I keep asking myself who would want to do this kind of work? The conditions, the filth, the isolation, the hours and the alienness of the terrain has it permanently removed it from every conceivable list of jobs I could ever fathom.
I told myself that I'm not interested in this book it's not a topic I have any interest in. Still, I keep turning the pages and continuing on. I can see why this book was nominated for an award - the topic is unique and the writing itself draws the reader into the story.
The drawback for me was the immense amount of information about the history of trees and forestry industry in the book. At first it felt like it was handed out in bits and peppered through stories, and that was fine as I found it quite interesting. Yet as the book continued I found myself drowning in the information and details. As a result it took me almost a full week to read this 250 page book.

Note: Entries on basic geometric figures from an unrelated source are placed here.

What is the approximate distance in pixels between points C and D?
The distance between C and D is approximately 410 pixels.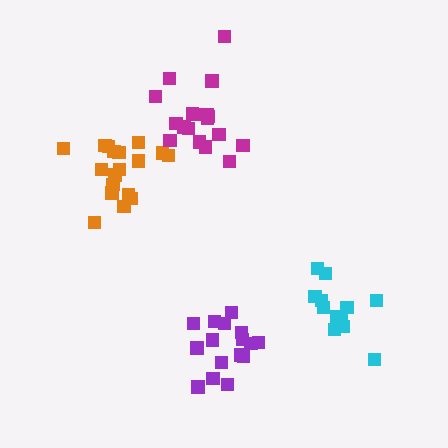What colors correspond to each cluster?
The clusters are colored: orange, magenta, cyan, purple.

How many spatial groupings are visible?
There are 4 spatial groupings.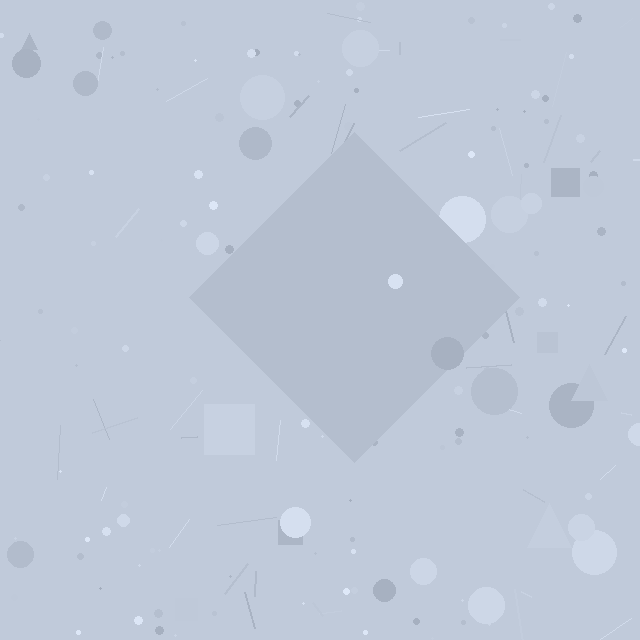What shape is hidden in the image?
A diamond is hidden in the image.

The author,Charlotte Gill, has a much different take on this lifestyle than I do. Where I would find the filth, exhaustion and repetition overwhelming and not something that I would want to spend a career doing, never mind a single season, she finds that she has a love for it.
"Some people think planting trees is as boring and crazy making at stuffing envelopes or at climbing a StairMaster. I love my job for exactly the opposite reason because it is so full of things. There are so many living creatures to touch and smell and look at in the field that it's often a little intoxicating. A setting so full of all-enveloping sensation that it just sweeps you up and spirits you anyway like Vegas does to gamblers or Mount Everest to climbers."
Tree planting sounds like one of those jobs you would need to have a calling to. It sounds as though it may be one of the last frontier style ways of life that can be experienced in today's world. For me, this book has been interesting and illuminating. And I am quite happy (and thankful) to leave it to those who have been called.